"I was pretty happy with the way my form was," says Davies. "The way I played against the Waratahs I think I would have been disappointed [not to have started the first Test] but Gats' decision would have been his decision and I would have had to make sure I supported the team."
Which is precisely what O'Driscoll did when he was dropped. "Obviously he was gutted not to be involved but the way he trained over the next couple of days was testament to the guy," says Davies.
"Before the Test he didn't say much. He just let me get on with it. To be fair I wouldn't have said much to him either. We had a couple of beers together after the Test. We got on fine. In the grand scheme of things we had just won a Lions series and not many people have done that."
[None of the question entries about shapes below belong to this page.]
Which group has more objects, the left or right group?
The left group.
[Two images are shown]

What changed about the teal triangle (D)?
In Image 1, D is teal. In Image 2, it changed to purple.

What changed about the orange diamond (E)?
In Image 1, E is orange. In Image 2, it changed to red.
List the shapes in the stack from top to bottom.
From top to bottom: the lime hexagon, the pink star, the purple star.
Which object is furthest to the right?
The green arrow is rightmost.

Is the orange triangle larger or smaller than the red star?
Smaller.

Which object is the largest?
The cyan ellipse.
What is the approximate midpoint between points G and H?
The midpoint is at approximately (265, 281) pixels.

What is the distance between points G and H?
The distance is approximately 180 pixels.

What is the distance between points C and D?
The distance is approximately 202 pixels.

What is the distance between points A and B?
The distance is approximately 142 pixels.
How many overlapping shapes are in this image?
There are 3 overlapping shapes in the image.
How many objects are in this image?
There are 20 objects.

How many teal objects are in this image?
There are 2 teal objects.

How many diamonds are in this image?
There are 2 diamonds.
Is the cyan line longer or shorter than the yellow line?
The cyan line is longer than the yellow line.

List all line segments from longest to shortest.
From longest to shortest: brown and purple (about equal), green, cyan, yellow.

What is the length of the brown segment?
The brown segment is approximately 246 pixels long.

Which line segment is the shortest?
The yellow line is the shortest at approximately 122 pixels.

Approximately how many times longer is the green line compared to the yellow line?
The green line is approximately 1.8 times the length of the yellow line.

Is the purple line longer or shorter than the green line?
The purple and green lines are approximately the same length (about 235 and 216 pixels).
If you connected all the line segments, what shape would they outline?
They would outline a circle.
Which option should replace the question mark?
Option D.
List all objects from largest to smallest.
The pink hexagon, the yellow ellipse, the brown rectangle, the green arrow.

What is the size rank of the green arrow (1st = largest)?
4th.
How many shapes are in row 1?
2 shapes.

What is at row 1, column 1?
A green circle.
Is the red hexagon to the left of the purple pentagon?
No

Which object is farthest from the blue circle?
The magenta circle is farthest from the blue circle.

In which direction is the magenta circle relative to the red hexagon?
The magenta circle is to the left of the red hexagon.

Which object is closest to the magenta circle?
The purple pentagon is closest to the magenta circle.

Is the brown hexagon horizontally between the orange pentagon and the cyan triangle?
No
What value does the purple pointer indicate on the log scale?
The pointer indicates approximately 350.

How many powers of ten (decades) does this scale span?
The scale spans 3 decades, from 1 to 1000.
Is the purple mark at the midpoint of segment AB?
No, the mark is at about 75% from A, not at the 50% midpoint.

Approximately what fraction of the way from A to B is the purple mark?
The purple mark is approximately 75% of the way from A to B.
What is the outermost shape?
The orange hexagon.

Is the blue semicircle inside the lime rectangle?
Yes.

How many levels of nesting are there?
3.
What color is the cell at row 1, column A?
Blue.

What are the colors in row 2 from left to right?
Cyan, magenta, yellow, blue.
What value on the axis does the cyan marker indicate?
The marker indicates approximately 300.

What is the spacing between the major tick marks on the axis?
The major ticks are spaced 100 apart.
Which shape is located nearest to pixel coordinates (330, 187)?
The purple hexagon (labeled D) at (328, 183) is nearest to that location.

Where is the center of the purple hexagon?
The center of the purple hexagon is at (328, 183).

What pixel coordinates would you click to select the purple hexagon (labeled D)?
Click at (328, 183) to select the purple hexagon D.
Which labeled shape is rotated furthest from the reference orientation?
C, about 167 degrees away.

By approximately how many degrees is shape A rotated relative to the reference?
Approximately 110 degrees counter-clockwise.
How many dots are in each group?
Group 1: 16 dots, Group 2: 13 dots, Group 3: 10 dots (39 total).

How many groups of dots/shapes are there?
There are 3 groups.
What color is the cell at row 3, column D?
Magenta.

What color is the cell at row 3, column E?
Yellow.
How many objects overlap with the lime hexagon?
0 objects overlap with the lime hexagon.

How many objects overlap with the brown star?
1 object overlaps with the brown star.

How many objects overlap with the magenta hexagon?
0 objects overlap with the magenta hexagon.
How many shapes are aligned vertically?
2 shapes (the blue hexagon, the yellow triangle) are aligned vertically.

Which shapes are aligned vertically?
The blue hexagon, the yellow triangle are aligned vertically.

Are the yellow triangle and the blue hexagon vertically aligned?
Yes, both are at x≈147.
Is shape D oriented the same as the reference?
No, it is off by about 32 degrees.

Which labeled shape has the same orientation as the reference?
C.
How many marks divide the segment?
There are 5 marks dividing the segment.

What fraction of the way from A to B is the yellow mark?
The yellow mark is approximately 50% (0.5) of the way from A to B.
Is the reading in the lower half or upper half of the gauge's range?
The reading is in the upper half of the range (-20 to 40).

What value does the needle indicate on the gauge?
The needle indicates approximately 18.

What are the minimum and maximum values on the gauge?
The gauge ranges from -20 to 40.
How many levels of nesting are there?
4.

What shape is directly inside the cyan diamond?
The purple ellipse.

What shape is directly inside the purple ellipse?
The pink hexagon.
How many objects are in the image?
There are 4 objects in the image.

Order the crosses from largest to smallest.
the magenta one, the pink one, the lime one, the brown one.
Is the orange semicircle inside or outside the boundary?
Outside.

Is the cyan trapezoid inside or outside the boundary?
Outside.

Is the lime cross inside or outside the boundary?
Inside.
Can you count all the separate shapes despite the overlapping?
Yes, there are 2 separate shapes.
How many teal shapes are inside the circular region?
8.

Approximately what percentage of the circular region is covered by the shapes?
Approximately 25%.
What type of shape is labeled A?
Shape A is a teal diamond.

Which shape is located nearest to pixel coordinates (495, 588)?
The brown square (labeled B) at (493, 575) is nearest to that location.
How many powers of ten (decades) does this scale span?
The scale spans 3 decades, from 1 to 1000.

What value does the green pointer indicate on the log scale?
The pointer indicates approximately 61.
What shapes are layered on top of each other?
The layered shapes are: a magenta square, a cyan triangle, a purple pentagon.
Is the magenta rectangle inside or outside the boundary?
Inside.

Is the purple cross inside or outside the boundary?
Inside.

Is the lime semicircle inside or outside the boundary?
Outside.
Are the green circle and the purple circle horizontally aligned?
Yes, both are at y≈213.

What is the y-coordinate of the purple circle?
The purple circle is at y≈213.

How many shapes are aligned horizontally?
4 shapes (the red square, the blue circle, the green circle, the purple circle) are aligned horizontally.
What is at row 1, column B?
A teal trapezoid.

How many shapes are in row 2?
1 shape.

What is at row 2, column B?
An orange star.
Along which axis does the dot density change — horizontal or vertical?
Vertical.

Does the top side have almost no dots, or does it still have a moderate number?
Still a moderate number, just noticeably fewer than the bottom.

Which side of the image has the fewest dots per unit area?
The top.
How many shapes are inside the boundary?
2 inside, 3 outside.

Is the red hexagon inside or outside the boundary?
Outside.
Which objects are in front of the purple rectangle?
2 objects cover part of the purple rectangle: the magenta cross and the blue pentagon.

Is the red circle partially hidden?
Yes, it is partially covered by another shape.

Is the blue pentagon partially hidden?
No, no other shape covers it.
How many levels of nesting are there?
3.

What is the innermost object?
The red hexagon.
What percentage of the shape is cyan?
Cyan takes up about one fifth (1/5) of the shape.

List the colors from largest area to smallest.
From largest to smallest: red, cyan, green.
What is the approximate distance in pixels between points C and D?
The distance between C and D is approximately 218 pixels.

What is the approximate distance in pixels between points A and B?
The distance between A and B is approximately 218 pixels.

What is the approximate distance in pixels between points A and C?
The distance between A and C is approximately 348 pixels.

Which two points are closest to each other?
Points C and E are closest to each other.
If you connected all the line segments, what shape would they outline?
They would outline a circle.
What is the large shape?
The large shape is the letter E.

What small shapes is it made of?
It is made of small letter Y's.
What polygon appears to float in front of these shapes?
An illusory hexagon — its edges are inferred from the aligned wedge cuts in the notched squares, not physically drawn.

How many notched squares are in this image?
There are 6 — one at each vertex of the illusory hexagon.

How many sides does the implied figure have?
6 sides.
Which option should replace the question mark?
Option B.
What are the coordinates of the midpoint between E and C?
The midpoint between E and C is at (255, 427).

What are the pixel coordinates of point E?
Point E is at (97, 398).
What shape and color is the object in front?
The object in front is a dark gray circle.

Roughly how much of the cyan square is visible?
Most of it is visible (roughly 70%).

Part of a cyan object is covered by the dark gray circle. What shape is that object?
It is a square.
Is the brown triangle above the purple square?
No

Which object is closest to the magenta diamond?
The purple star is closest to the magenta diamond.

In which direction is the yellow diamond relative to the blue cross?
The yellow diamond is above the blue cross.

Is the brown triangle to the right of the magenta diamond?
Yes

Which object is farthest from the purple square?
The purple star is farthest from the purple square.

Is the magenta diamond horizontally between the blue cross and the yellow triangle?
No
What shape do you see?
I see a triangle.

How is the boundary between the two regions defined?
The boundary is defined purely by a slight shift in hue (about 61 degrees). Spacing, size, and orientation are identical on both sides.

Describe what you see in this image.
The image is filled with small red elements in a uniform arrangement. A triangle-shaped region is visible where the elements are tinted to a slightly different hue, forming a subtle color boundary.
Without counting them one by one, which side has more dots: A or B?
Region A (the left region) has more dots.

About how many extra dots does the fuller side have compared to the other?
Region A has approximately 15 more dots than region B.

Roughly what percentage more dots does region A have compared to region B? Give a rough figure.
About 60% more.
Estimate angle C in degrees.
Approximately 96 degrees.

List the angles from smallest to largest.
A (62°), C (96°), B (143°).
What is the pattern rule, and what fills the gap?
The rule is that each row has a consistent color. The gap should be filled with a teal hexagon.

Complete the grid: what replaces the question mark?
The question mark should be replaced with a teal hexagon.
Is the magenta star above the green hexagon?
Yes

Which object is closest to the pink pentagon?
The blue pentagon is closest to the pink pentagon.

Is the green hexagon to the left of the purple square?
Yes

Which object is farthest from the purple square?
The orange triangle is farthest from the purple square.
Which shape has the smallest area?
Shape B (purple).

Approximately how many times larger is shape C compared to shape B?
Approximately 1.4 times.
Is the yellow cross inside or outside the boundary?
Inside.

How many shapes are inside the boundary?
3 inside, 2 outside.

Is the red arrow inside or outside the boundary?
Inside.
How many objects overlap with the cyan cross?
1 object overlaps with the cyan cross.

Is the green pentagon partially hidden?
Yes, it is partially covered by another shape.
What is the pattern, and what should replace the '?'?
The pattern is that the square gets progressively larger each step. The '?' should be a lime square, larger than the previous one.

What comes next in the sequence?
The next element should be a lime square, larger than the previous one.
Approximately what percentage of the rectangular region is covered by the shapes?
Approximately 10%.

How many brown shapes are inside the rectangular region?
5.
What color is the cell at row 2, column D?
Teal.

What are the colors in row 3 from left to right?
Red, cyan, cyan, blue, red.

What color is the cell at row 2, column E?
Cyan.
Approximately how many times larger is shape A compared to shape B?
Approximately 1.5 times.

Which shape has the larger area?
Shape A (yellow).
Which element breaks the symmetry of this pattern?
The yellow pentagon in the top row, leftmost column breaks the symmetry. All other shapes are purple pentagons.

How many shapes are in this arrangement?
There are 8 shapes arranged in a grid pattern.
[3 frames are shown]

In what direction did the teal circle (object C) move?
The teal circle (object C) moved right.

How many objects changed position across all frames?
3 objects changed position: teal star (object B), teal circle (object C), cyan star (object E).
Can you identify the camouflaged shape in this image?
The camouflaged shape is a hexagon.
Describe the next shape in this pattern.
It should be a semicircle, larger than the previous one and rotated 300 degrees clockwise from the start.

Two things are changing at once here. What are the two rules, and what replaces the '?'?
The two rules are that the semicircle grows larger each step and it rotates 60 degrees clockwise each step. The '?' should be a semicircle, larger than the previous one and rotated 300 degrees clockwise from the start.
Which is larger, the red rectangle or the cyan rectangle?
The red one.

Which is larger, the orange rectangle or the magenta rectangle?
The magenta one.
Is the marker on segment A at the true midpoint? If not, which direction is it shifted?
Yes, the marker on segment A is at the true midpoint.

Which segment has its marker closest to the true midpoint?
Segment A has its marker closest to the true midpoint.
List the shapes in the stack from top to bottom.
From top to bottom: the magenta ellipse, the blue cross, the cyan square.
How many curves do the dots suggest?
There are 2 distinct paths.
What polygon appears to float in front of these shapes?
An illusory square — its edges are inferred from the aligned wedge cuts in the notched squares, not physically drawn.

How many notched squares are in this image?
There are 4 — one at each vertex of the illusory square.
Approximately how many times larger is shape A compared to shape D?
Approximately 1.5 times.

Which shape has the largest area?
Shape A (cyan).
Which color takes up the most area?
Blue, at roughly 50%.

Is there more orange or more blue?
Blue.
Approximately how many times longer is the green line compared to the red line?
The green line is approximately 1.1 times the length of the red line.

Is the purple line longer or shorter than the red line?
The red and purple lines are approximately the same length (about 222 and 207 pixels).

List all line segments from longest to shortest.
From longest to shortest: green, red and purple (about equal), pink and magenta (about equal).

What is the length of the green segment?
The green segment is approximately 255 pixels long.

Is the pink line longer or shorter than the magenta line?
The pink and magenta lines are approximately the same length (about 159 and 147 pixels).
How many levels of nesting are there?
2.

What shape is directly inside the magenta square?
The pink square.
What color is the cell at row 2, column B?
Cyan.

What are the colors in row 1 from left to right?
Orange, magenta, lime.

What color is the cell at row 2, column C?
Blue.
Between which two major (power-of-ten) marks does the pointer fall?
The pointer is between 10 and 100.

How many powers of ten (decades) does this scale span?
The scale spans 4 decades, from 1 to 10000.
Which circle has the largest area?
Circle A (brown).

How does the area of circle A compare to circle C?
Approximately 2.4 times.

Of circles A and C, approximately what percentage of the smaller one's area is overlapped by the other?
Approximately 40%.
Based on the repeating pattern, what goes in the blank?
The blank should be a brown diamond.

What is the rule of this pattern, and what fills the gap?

O'Driscoll unsurprisingly announced this week that this is to be his final season, but it means that there will still be time for a head-to-head with Davies in what could be a feisty encounter between Ireland and Wales at the Aviva Stadium on Feb 8.
They might have been facing each other on Friday night at Parc-y-Scarlets when the Scarlets entertain Leinster in the opening RaboDirect Pro 12 fixture of the season, but both players are likely to be rested.
Davies did not think he would be selected for that final Test. "I wasn't sure," he says. "I'm obviously quite close to Jamie [Roberts] and he said he was fit and up for selection.
"I didn't think I was going to play. I thought they would have gone with what happened in 2009 [the Roberts/O'Driscoll partnership in South Africa].
"I was over the moon to get the nod. Rob Howley [Lions assistant coach] called me over and gave me the heads up before the team meeting.
"He said it in a roundabout way. He said: 'You need to learn this and that move for the 13 role. You understand me?' And I was just smiling. I was walking around before the meeting trying to keep that smile off my face."
And, most importantly, Davies proved a point on the field. His performance in Sydney was superb. Under that mountain of pressure, he responded.
"I think I perform better under pressure, and there was a fair bit of it!" he says. "Afterwards you just felt like saying, 'Have that!' I wanted to get on Twitter and say something, but I just had to pull the reins a little. I didn't want to do a Lee Westwood, did I?"
There seems less chance of Davies 'doing a Westwood' the golfer's late-night Twitter rant at his detractors following a dreadful last round at the USPGA Championship became an internet sensation last month and more of him doing a George North or Jamie Roberts.
That is the crucial issue for Welsh rugby this season. With the likes of Davies, Sam Warburton and Leigh Halfpenny out of contract at the season's end, will they stay in Wales or go to England like North, or France like Roberts and others?
Toby Faletau has committed to Newport Gwent Dragons, but Davies says: "I just want to win competitions. As long as the Scarlets and I are on the same page and we have got the squad to do it, that's what I want to do."
To displace a legend takes some player. And Davies clearly is just that.